The indications for medical treatment of acromegaly include patients who are deemed high risk for transsphenoidal surgery, and invasive macroadenoma with parasellar extension but no mass effect. Also, patients with McCune-Albright syndrome either due to the absence of an anatomic lesion (remember, this occurs as a result of constitutive activation of the Gs alpha subunit of the GPCR) or presence of significant cranial fibrous dysplasia. Due to the high remission rates after surgery for those with microadenomas, medical therapy should not be selected as the primary treatment in this patient subset.

GH levels are normally regulated by somatostatin, which binds to and inhibits GH release. However, in patients with acromegaly, somatostatin levels are frequently insufficient to control GH production. As a result, somatostatin analogs are often prescribed in an attempt to control GH levels.

Somatostatin receptor ligands are the most common medical treatment for acromegaly. These drugs bind to and activate somatostatin receptors, which leads to a decrease in growth hormone secretion. The most commonly used somatostatin receptor ligands are octreotide and lanreotide. Pasireotide is a newer somatostatin receptor ligand that is also effective in some cases.

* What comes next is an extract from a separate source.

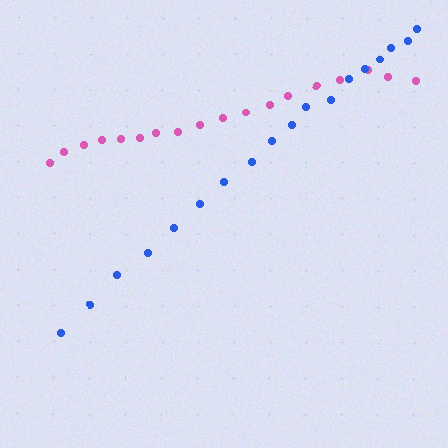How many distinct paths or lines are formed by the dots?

Somatostatin analogs (SSAs) are a class of drugs that bind to and activate somatostatin receptors (SSTRs). Somatostatin is a naturally occurring hormone that inhibits the secretion of growth hormone (GH) from the somatotroph cells in the pituitary gland. The use of SSAs for the treatment of acromegaly was first reported in the early 1980s. Since then, several SSAs have been developed and are now used clinically. The currently available SSAs include octreotide (octreotide short release), somatuline (lanreotide), and sandostatin (octreotide long-acting release). All three of these agents are approved by the United States Food and Drug Administration (FDA) for the treatment of acromegaly.

The mechanism of action of SSAs in the treatment of acromegaly is thought to be mediated through their ability to bind to and activate SSTRs on somatotroph cells. This leads to the inhibition of GH secretion from these cells and, consequently, a reduction in serum IGF-1 levels.

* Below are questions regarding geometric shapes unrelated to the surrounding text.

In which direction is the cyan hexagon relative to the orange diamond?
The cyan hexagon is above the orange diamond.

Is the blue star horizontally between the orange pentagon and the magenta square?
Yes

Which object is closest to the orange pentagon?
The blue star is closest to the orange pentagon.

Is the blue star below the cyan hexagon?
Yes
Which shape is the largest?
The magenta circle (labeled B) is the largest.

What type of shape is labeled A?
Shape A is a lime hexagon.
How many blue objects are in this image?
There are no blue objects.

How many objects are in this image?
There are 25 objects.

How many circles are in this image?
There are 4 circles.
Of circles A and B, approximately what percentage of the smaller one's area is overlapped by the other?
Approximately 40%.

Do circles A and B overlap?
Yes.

What is somatostatin resistance?

Unfortunately, some patients do not respond adequately to somatostatin analog therapy, either because their somatostatin receptors are resistant to the ligands or because of other factors. This resistance is defined as failure to reduce GH and IGF1 levels by 50% or tumor shrinkage by 20% after one year of treatment. While the exact prevalence of somatostatin analog resistance is unknown, it is thought to be fairly common, affecting up to 40% of patients with acromegaly.

There is currently no cure for somatostatin analog resistance, but various strategies are being investigated in an attempt to improve outcomes in these patients. There are several potential mechanisms of somatostatin analog resistance, including decreased somatostatin receptor expression and somatostatin receptor mutations.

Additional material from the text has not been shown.